The story began in December 2023, when Harman announced Phoenix 200 as its first-ever color film made entirely from emulsion to cassette at the Mobberley factory in North West England. The stock was an ISO 200 C-41 color negative film, and Harman framed it as experimental, limited-edition, high-contrast and grainy. That mattered because Harman, best known for Ilford-branded black-and-white film, had long been one of the few manufacturers still making a full range of black-and-white products while color supply kept narrowing across the industry.

Phoenix did not stay a one-off. Harman released Phoenix 200 in 120 format on September 5, 2024, answering medium-format demand from photographers who had already pushed back through the company’s feedback channels. In July 2025, Harman launched Phoenix II as a second-generation color film and said it was very different from the original Phoenix. By March 2026, the company had added Switch Azure, another experimental color stock based on the Phoenix platform, making clear that the color effort had become a line, not a stunt.

Related stock photo
Photo by Arturo Añez.

Behind that shift sat a multi-million-pound investment announced in July 2024. Harman said the package included two new converting machines, the first produced since before 2000, and would more than double the number of film cassettes it can produce each year. For a market that has spent years worrying about dead emulsions, shrinking options and brittle supply chains, that kind of capacity upgrade is the practical news inside the romance.

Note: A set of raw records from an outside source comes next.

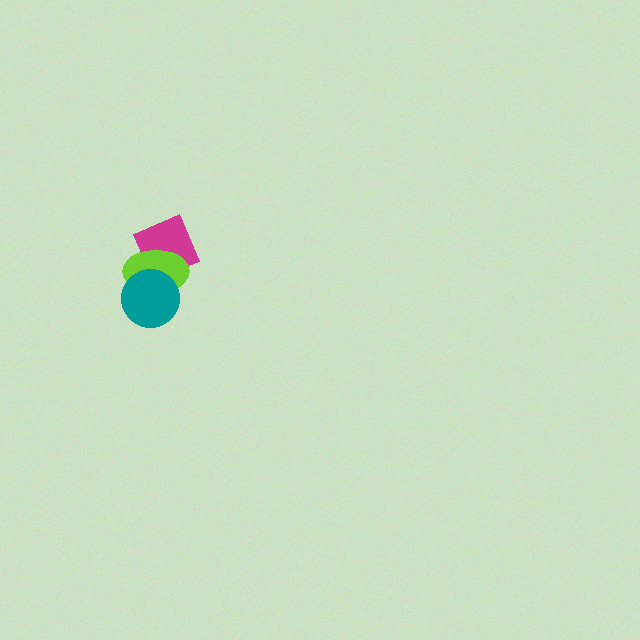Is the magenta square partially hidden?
Yes, it is partially covered by another shape.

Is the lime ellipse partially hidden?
Yes, it is partially covered by another shape.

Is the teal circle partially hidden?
No, no other shape covers it.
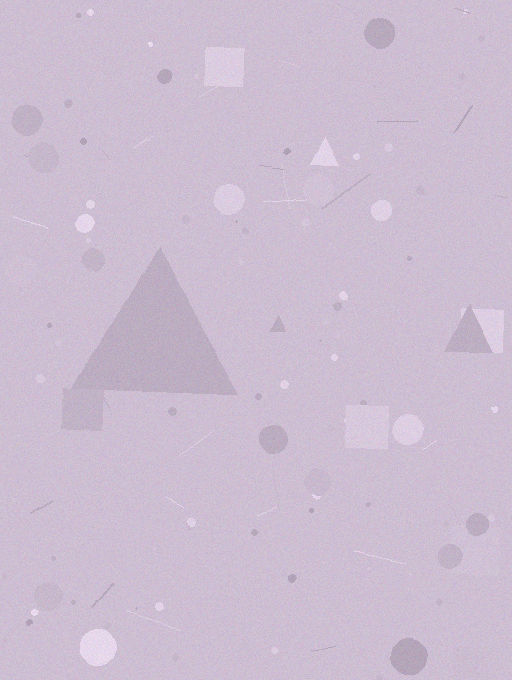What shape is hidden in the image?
A triangle is hidden in the image.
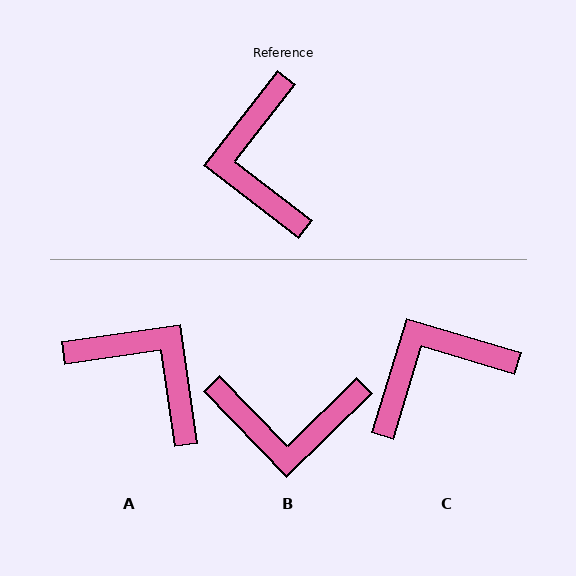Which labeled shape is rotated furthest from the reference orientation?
A, about 134 degrees away.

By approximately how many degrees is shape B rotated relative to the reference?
Approximately 82 degrees counter-clockwise.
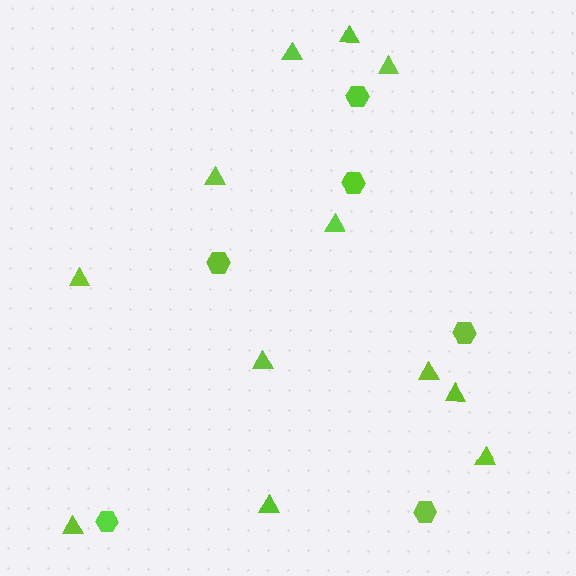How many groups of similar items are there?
There are 2 groups: one group of triangles (12) and one group of hexagons (6).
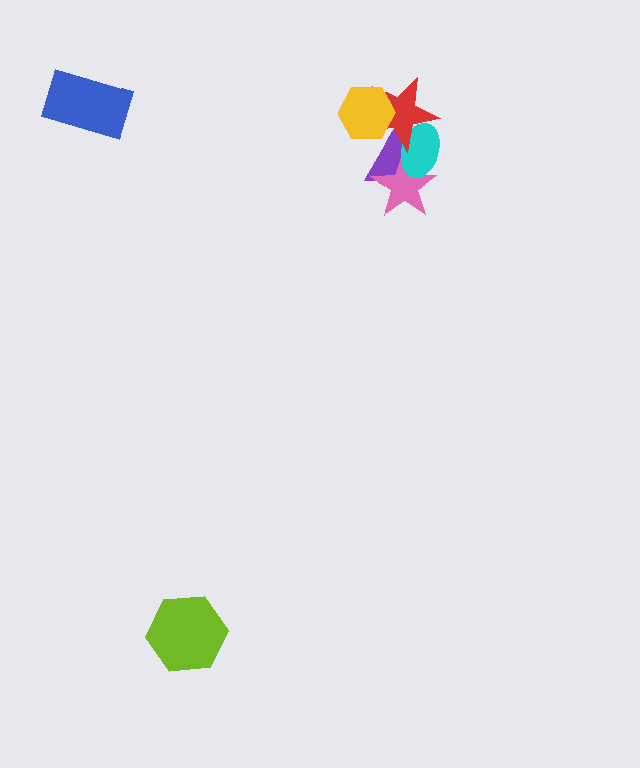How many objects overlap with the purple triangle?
3 objects overlap with the purple triangle.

Greg Summers, Harman’s managing director, has said film photography remains a passion for millions of people and that the company wanted to build on the market’s momentum. Harman also said sales from Phoenix would be reinvested to support a roadmap of future color films, and that customer feedback shaped Phoenix II. That is the real trust signal here: not just that Harman can make color film again, but that it is building a feedback loop, investing in machinery and treating color as a continuing business. For analog photography, that looks less like a novelty run and more like a manufacturer trying to keep the format alive.